Although an RCT should, in theory, eliminate selection bias, there are instances where bias can occur.15 You should not assume that a trial methodology is valid merely because it is stated to be an RCT. Any selection bias in an RCT invalidates the study design and makes the results no more reliable than an observational study. As Torgesson and Roberts have suggested, the results of a supposed RCT which has had its randomisation compromised by, say, poor allocation concealment may be more damaging than an explicitly unrandomised study, as bias in the latter is acknowledged and the statistical analysis and subsequent interpretation might have taken this into account.14
There is always a risk in clinical trials that perceptions about the advantages of one treatment over another might influence outcomes, leading to biased results. This is particularly important when subjective outcome measures are being used. Patients who are aware that they are receiving what they believe to be an expensive new treatment may report being better than they really are. The judgement of a doctor who expects a particular treatment to be more effective than another may be clouded in favour of what he perceives to be the more effective treatment. When people analysing data know which treatment group was which, there can be the tendency to “overanalyse” the data for any minor differences that would support one treatment.
Knowledge of treatment received could also influence management of patients during the trial, and this can be a source of bias. For example, there could be the temptation for a doctor to give more care and attention during the study to patients receiving what he perceives to be the less effective treatment in order to compensate for perceived disadvantages.
To control for these biases,“blinding” may be undertaken. The term blinding (sometimes called masking) refers to the practice of preventing study participants, health care professionals, and those collecting and analysing data from knowing who is in the experimental group and who is in the control group, in order to avoid them being influenced by such knowledge.16 It is important for authors of papers describing RCTs to state clearly whether participants, researchers, or data evaluators were or were not aware of assigned treatment.

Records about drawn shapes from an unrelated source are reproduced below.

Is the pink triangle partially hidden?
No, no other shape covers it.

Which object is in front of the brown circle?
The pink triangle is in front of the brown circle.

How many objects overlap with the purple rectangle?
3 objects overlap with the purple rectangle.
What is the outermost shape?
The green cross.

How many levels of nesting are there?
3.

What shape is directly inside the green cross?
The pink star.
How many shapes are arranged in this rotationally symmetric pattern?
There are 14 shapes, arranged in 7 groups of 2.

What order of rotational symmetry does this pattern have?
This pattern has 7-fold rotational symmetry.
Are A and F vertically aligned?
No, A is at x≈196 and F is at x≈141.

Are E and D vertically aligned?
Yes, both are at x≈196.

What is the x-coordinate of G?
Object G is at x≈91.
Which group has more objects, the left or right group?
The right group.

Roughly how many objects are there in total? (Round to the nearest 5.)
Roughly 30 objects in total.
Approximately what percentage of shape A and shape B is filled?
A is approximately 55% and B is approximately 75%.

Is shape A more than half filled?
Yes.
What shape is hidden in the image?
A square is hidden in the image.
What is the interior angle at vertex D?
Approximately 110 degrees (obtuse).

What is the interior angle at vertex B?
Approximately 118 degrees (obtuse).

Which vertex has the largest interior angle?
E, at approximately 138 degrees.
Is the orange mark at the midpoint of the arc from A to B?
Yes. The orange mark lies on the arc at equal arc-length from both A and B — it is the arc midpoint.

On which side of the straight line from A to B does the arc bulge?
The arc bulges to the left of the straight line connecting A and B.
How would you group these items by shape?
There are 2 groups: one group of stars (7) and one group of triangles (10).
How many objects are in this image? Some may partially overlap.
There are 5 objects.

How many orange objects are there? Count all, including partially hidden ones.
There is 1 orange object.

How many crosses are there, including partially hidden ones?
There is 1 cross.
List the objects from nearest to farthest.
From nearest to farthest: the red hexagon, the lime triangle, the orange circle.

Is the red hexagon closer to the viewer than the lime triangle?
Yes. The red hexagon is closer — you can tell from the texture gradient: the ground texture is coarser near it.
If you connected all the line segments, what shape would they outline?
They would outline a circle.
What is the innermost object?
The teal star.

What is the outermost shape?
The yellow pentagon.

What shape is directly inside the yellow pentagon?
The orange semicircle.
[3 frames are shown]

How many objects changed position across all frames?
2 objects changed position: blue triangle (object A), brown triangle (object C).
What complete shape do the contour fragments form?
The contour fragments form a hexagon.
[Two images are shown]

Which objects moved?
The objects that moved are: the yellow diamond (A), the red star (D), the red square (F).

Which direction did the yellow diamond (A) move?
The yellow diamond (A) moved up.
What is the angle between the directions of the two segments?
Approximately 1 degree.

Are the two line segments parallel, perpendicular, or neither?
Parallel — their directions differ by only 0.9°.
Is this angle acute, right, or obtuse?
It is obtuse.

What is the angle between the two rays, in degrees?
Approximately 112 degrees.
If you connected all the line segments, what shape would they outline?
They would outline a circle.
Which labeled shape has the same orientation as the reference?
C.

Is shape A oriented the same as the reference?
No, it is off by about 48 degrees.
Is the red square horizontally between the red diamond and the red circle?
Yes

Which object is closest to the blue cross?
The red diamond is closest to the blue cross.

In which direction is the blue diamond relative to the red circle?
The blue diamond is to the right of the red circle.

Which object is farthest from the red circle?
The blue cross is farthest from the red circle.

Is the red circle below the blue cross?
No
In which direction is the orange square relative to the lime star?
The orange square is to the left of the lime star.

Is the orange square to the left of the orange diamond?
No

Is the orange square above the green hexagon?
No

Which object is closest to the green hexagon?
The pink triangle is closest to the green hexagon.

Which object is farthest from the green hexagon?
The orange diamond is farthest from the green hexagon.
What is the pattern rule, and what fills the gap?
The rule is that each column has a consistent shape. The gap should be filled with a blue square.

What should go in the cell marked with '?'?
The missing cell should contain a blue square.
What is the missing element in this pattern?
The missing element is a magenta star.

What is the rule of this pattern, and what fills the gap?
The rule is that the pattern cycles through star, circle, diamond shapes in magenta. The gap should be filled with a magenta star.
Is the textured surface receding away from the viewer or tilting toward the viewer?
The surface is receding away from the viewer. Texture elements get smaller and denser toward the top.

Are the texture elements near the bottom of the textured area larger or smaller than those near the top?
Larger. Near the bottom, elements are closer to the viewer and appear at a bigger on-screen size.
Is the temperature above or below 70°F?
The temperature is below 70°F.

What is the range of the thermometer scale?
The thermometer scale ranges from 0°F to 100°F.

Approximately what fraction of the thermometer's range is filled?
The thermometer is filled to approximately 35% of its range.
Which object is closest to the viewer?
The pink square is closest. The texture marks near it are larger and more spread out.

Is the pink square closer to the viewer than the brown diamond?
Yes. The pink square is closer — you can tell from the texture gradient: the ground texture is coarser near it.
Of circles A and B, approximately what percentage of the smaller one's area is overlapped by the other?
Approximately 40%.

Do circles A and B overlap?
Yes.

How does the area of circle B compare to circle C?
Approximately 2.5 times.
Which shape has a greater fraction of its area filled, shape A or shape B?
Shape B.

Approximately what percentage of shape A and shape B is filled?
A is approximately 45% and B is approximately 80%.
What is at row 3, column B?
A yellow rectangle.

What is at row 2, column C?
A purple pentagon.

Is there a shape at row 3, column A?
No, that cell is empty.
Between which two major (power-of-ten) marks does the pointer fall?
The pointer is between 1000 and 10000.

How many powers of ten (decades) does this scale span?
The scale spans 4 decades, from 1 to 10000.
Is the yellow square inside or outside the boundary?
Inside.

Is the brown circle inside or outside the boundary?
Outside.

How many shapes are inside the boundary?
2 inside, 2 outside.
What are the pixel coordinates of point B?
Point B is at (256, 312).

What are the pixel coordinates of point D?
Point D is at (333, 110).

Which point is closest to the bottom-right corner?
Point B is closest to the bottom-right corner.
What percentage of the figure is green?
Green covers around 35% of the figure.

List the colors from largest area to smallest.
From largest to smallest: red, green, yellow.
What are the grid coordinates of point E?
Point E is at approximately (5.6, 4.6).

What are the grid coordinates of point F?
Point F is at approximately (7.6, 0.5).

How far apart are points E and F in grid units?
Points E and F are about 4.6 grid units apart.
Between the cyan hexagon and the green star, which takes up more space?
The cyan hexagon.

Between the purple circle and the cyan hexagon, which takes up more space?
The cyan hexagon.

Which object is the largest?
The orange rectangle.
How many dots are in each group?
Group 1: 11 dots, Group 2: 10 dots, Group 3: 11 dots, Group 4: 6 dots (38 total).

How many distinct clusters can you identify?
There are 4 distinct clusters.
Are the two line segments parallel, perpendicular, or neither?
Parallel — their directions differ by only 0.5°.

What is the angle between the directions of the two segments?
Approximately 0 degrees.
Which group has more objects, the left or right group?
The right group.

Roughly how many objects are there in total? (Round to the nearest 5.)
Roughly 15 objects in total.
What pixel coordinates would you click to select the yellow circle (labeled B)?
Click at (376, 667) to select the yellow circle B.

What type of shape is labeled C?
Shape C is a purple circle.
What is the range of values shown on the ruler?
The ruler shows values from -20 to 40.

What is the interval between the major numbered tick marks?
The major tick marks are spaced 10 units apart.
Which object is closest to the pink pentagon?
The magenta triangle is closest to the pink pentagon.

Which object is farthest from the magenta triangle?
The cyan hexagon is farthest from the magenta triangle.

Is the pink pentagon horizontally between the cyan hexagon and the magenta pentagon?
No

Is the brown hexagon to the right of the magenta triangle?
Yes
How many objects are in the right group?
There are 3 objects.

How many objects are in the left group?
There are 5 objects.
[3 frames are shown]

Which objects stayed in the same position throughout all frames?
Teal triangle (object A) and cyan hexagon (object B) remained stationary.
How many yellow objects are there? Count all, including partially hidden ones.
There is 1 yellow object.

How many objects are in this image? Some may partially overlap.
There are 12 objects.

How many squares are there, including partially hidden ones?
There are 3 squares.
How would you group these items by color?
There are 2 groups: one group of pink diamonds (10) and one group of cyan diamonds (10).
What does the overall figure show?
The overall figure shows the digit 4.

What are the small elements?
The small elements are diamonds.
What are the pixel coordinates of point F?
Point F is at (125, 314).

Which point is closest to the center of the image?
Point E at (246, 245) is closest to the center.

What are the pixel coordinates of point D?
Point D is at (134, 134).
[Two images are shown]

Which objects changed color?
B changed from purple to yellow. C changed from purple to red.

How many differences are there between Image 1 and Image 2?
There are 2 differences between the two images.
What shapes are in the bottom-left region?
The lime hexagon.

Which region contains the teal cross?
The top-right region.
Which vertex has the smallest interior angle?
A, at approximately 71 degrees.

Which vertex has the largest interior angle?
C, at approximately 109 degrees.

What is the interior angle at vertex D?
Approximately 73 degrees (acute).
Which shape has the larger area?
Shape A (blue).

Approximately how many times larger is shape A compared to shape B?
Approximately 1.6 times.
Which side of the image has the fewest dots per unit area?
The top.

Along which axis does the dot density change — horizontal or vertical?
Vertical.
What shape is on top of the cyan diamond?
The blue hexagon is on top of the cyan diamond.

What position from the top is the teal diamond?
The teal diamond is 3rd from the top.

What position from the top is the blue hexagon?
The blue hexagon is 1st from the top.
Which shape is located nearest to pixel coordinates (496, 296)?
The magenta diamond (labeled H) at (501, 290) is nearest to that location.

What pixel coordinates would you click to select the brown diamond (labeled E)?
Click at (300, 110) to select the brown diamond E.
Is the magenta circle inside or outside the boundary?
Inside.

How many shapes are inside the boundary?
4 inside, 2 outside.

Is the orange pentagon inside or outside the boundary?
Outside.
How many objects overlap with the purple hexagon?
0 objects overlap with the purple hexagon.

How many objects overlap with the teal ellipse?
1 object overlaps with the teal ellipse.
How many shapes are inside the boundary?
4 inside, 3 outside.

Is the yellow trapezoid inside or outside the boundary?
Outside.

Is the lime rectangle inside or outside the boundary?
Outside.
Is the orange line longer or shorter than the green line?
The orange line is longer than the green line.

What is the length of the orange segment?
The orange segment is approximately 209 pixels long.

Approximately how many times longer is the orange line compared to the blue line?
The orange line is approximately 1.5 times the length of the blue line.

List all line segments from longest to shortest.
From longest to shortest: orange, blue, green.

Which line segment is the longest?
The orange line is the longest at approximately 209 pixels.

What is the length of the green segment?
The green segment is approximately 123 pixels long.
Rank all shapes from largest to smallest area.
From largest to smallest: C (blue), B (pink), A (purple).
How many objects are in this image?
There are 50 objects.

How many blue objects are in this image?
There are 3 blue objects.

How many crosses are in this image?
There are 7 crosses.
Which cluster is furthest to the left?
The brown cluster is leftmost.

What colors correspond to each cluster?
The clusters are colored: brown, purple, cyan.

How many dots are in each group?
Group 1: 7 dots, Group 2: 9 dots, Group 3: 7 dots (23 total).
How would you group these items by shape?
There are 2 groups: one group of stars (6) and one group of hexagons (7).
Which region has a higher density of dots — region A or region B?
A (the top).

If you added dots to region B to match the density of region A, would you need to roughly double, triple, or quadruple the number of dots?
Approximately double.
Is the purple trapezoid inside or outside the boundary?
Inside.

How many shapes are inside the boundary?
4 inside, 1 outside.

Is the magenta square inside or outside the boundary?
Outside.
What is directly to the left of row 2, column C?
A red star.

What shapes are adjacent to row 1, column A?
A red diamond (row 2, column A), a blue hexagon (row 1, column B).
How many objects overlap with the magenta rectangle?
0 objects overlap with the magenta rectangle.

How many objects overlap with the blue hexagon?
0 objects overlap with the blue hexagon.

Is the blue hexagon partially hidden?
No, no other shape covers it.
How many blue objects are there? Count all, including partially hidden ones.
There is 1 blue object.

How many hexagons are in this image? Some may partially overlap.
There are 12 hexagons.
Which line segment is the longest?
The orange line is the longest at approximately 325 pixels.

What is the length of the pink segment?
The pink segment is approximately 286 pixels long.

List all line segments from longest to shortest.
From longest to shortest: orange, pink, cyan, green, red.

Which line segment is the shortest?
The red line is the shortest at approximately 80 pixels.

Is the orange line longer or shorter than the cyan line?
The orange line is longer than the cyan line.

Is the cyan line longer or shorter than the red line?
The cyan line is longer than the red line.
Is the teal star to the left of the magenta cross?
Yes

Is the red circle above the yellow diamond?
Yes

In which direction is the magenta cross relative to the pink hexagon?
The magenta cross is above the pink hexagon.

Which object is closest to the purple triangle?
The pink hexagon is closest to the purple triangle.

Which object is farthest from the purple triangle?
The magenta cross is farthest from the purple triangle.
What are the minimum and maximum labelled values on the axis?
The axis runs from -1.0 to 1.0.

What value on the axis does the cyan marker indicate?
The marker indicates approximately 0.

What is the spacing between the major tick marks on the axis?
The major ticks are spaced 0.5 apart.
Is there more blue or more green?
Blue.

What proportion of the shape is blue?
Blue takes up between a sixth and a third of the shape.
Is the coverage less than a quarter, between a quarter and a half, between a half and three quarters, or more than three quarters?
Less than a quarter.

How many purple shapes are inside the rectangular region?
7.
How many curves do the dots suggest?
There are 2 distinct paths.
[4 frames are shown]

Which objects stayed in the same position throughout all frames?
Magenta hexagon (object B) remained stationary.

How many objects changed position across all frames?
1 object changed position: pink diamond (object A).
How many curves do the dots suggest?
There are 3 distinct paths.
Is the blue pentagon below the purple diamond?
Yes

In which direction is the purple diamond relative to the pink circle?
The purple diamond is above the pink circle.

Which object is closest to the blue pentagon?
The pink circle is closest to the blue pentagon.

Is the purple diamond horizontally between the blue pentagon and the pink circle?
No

In a study where participants do not know the details of the treatment but the researchers do, the term “single blind” is used. When both participants and data collectors (health care professionals, investigators) are kept ignorant of the assigned treatment, the term “double blind” is used. When, rarely, study participants, data collectors, and data evaluators such as statisticians are all blinded, the study is referred to as “triple blind”.5
Recent studies have shown that blinding of patients and health care professionals prevents bias. Trials that were not double blinded yielded larger estimates of treatment effects than trials in which authors reported double blinding (odds ratios exaggerated, on average, by 17%).17
It should be noted that, although blinding helps prevent bias, its effect in doing so is weaker than that of allocation concealment.17 Moreover, unlike allocation concealment, blinding is not always appropriate or possible. For example, in a randomised controlled trial where one is comparing enteral nutrition with corticosteroids in the treatment of children with active Crohn’s disease, it may be impossible to blind participants and health care professionals to assigned intervention, although it may still be possible to blind those analysing the data, such as statisticians.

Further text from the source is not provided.